The other reason I don’t really tweet anymore is because I didn’t feel comfortable saying whatever I wanted anymore. I found myself having to soften my tone or rearranging words or eschewing topics altogether because I didn’t “want these yahoos in my mentions again.” And fuck that. Twitter isn’t fun when you have to censor yourself, and between avoiding angry strangers in my mentions and trying not to have Rachel in anyone’s crosshairs over me (because the worst of me comes out when people say bad things about her), I found that I was censoring myself entirely too much. I was basically a shell of my former twitter self, just going through the motions until I either turned over 85% of my timeline or stopped tweeting completely. I chose the latter, and I think I’m better for it. There’s no way I’d be doing well in school or reading as much as I do or even writing this unless I unplugged from the Twitter matrix.

Mind you, twitter isn’t inherently bad. There are plenty of brilliant people on that site who use it to do really positive, groundbreaking things and connect with other likeminded people to improve society 140 characters at a time. My twitter experience would have been totally different had I started off that way.
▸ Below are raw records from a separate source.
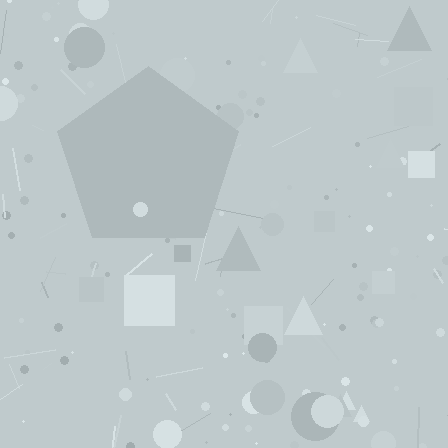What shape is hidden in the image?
A pentagon is hidden in the image.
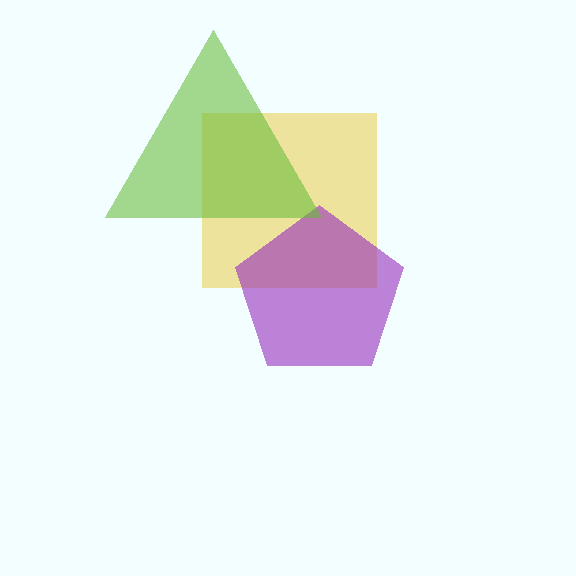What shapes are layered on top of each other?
The layered shapes are: a yellow square, a purple pentagon, a lime triangle.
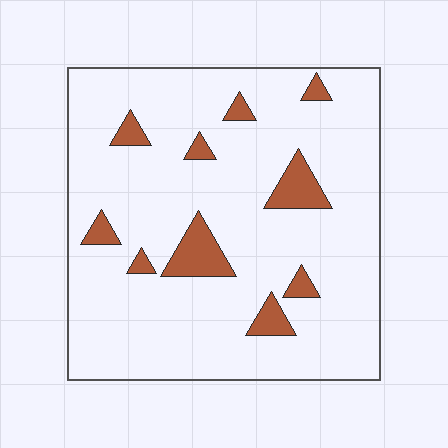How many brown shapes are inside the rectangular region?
10.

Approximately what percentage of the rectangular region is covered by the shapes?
Approximately 10%.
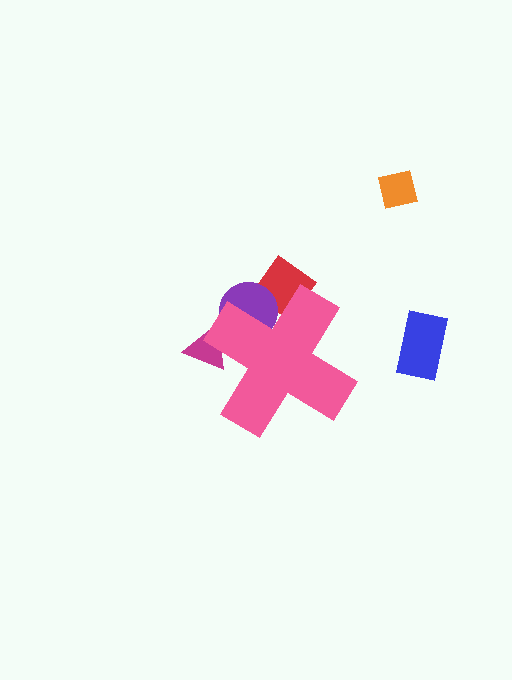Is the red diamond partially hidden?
Yes, the red diamond is partially hidden behind the pink cross.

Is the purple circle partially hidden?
Yes, the purple circle is partially hidden behind the pink cross.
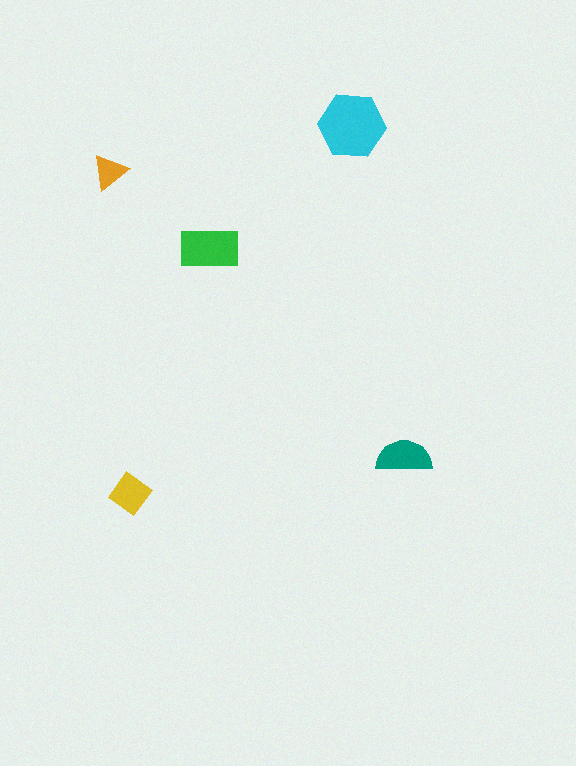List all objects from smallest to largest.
The orange triangle, the yellow diamond, the teal semicircle, the green rectangle, the cyan hexagon.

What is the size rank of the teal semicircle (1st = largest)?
3rd.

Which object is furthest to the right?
The teal semicircle is rightmost.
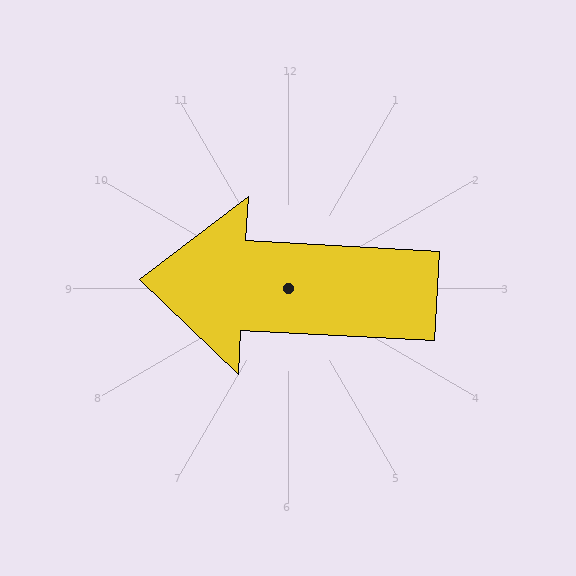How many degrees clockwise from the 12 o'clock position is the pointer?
Approximately 273 degrees.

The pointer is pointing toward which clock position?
Roughly 9 o'clock.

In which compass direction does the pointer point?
West.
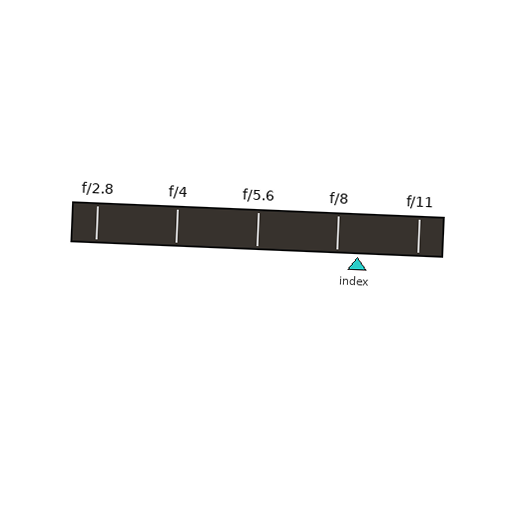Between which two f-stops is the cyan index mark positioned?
The index mark is between f/8 and f/11.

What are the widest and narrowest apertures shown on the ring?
The widest aperture shown is f/2.8 and the narrowest is f/11.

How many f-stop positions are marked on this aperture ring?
There are 5 f-stop positions marked.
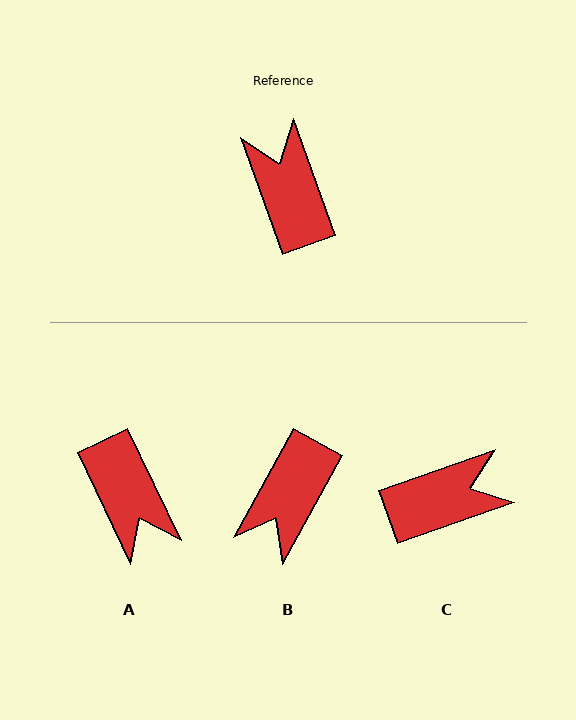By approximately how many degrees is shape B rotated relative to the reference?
Approximately 131 degrees counter-clockwise.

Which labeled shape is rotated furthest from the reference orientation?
A, about 174 degrees away.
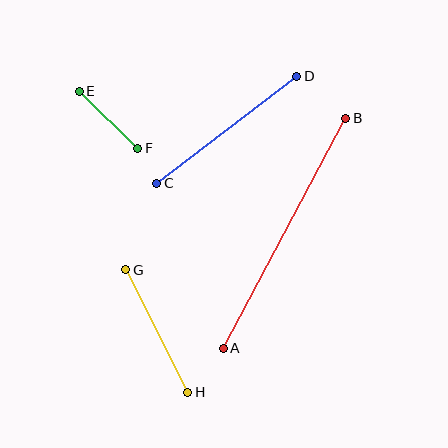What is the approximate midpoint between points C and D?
The midpoint is at approximately (227, 130) pixels.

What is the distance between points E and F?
The distance is approximately 82 pixels.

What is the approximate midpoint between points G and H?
The midpoint is at approximately (157, 331) pixels.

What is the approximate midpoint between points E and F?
The midpoint is at approximately (109, 120) pixels.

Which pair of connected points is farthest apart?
Points A and B are farthest apart.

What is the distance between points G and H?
The distance is approximately 137 pixels.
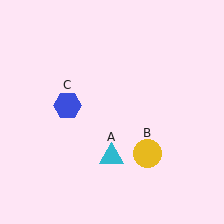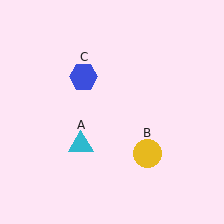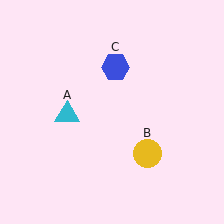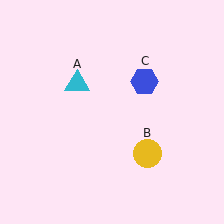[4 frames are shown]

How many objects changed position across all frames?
2 objects changed position: cyan triangle (object A), blue hexagon (object C).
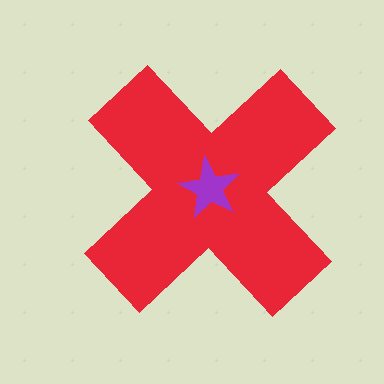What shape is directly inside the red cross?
The purple star.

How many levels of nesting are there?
2.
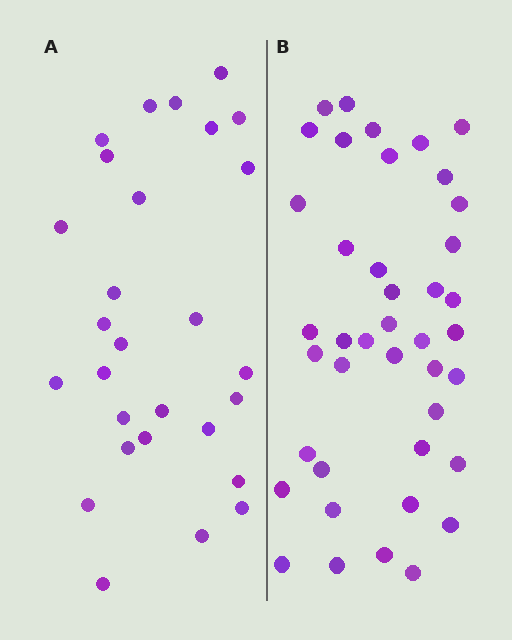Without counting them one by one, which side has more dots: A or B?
Region B (the right region) has more dots.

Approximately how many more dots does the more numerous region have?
Region B has approximately 15 more dots than region A.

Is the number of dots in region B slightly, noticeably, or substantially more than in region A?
Region B has substantially more. The ratio is roughly 1.5 to 1.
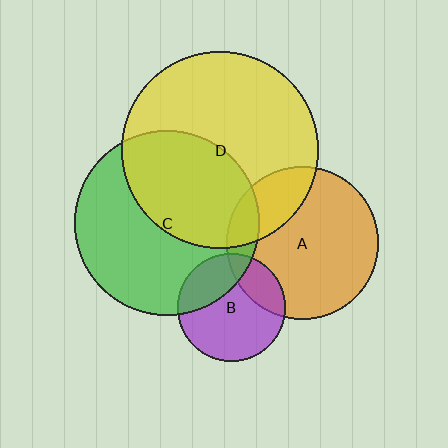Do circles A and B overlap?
Yes.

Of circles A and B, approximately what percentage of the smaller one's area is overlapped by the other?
Approximately 20%.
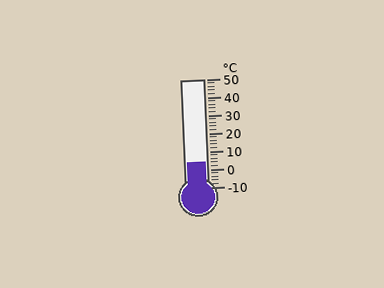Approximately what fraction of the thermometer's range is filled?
The thermometer is filled to approximately 25% of its range.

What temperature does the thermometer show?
The thermometer shows approximately 4°C.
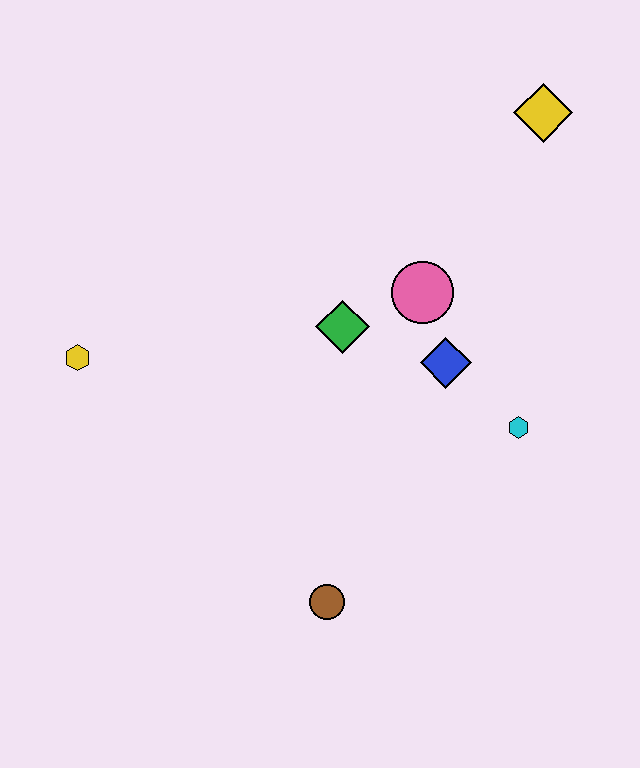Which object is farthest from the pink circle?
The yellow hexagon is farthest from the pink circle.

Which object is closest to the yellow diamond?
The pink circle is closest to the yellow diamond.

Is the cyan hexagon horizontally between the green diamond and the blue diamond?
No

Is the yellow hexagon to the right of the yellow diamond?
No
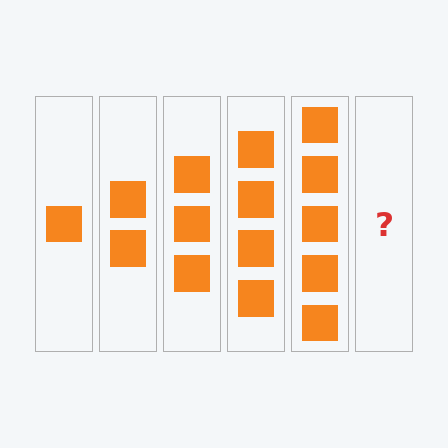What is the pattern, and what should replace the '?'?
The pattern is that each step adds one more square. The '?' should be 6 squares.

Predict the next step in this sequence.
The next step is 6 squares.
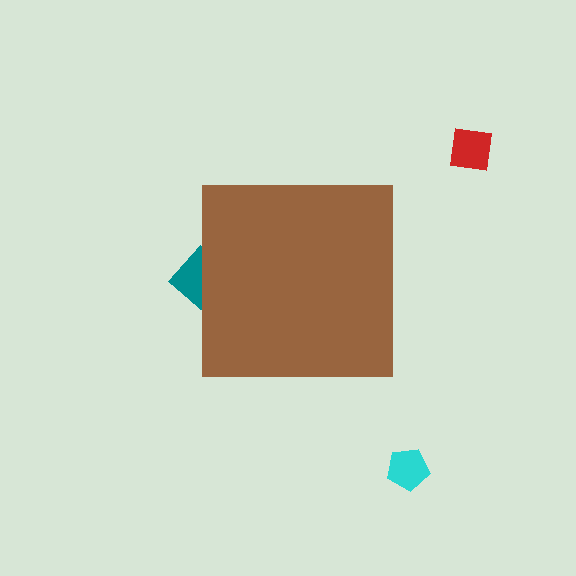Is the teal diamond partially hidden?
Yes, the teal diamond is partially hidden behind the brown square.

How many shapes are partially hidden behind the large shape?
1 shape is partially hidden.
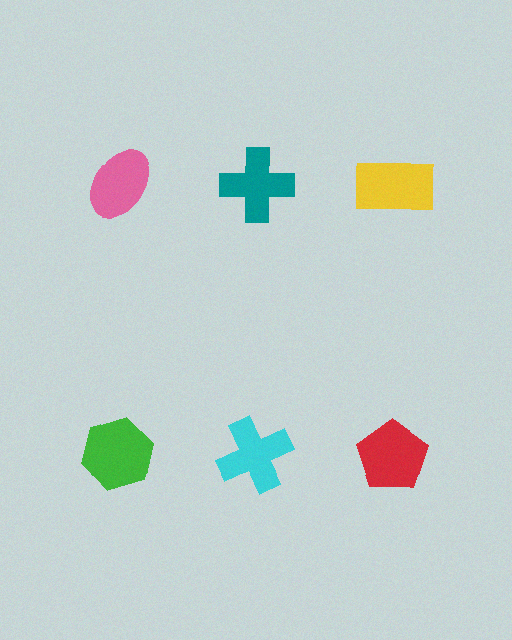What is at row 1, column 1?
A pink ellipse.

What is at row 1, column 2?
A teal cross.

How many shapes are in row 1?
3 shapes.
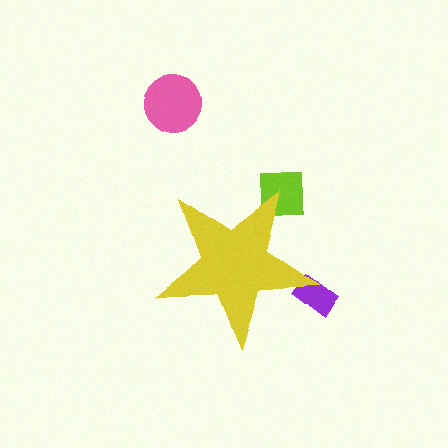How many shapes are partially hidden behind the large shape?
2 shapes are partially hidden.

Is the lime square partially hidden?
Yes, the lime square is partially hidden behind the yellow star.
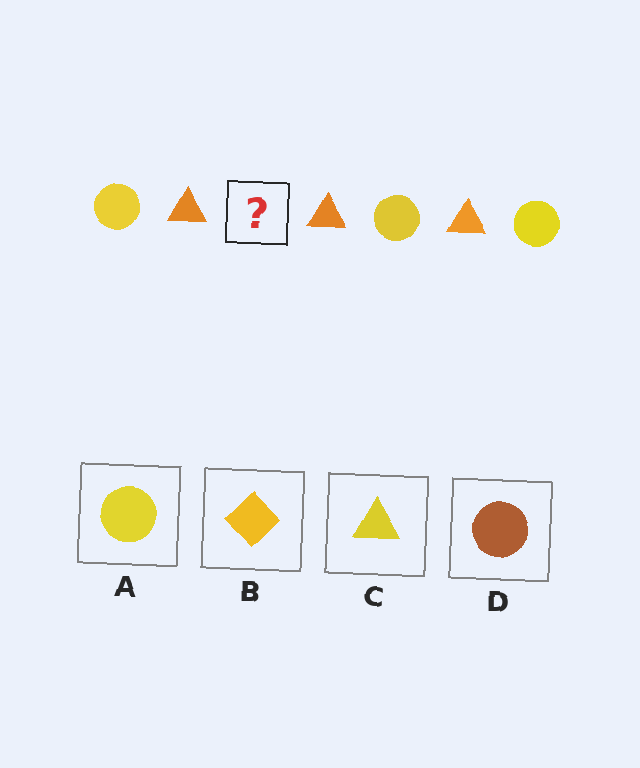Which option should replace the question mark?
Option A.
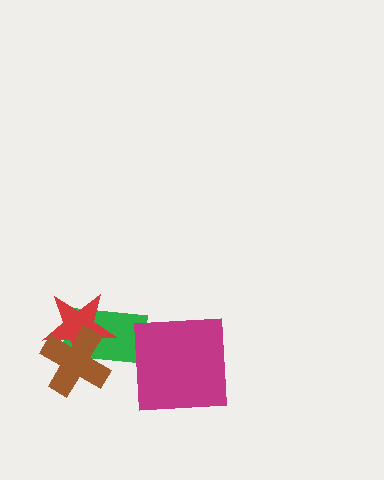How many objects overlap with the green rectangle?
3 objects overlap with the green rectangle.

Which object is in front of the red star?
The brown cross is in front of the red star.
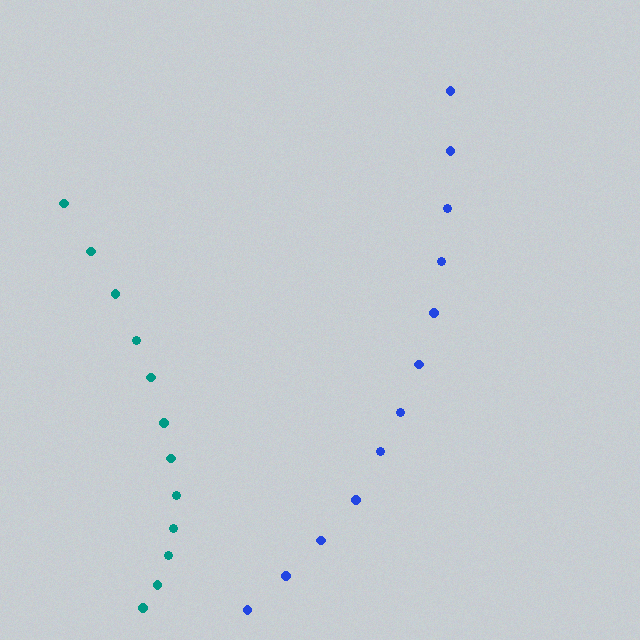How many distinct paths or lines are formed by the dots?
There are 2 distinct paths.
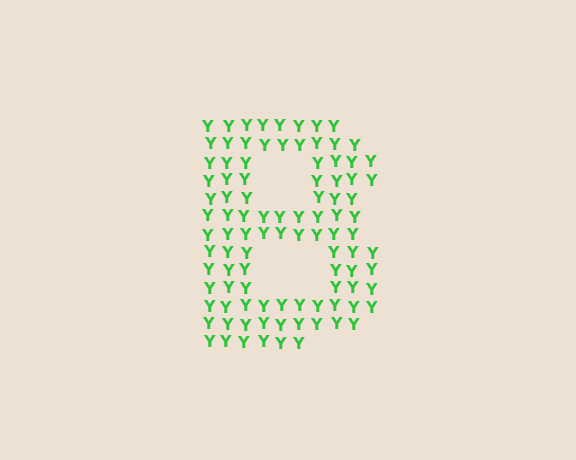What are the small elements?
The small elements are letter Y's.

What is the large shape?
The large shape is the letter B.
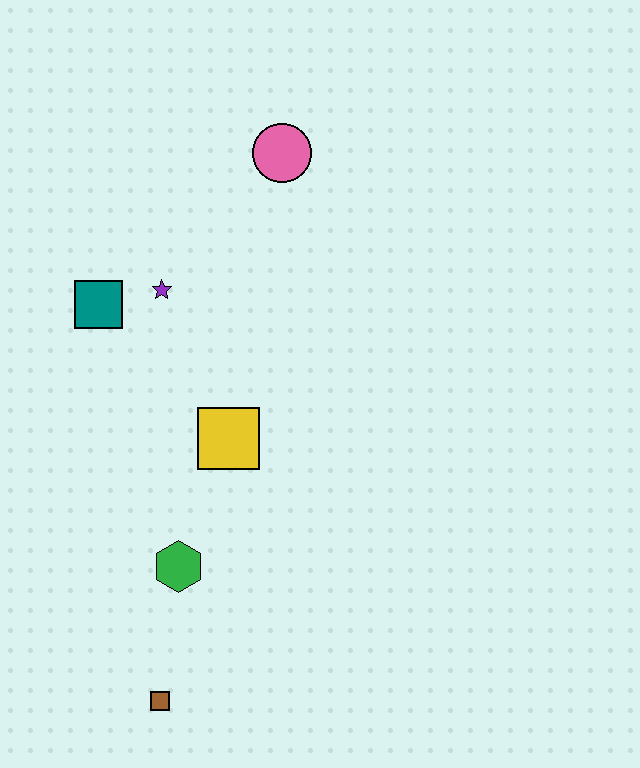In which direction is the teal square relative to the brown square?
The teal square is above the brown square.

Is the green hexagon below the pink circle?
Yes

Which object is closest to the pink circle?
The purple star is closest to the pink circle.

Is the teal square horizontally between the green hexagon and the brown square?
No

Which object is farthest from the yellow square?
The pink circle is farthest from the yellow square.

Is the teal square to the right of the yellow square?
No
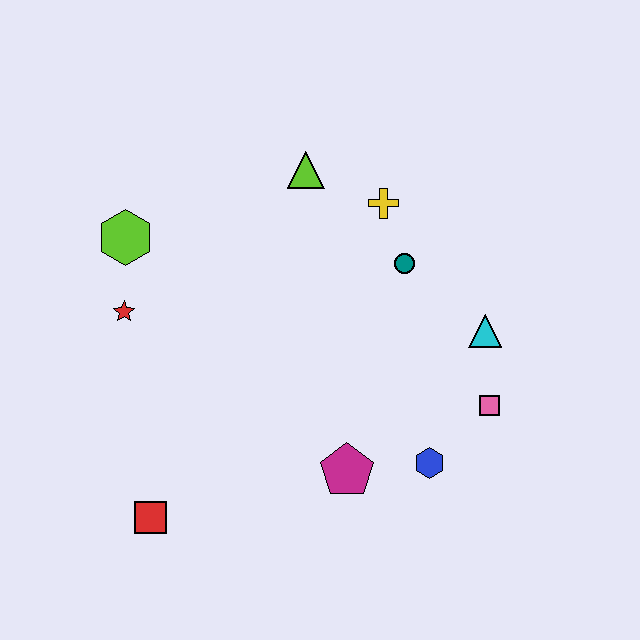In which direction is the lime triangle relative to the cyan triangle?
The lime triangle is to the left of the cyan triangle.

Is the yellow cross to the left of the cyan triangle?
Yes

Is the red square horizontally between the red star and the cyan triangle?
Yes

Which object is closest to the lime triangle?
The yellow cross is closest to the lime triangle.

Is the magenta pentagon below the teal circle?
Yes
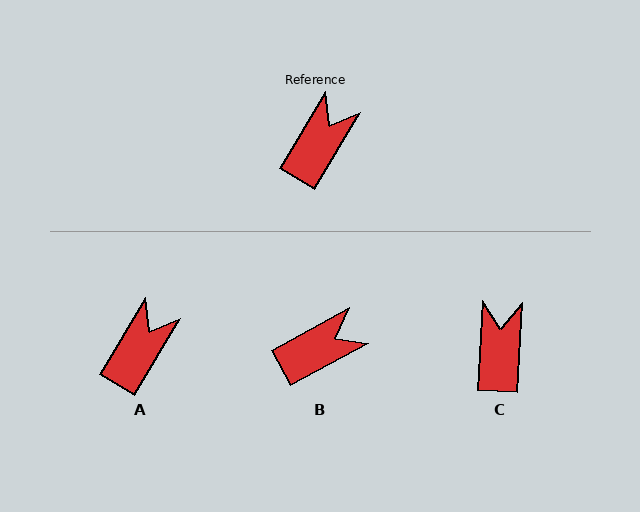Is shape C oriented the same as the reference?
No, it is off by about 28 degrees.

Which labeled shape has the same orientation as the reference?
A.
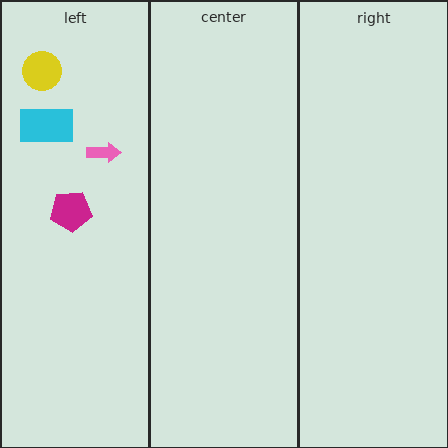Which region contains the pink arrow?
The left region.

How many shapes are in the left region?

Your timeline is what you make it, and I was unfortunate enough to fill my timeline with garbage. And you know what? It was because I was garbage. I fit right in. I still have my fair share of flaws, but I’m actively trying to improve upon them, and having garbage all around me isn’t conducive to that happening.

I think I’ll come back to twitter eventually. I kept my username (@shawnintheflesh) active for a reason. I’ll spend half a day purging every single negative human from my feed and making sure that no new garbage invades my timeline. Until then, I’ll be here, starting from nothing, trying to get to 100 followers again.

Everyone is entitled to a fresh start. I like this better already.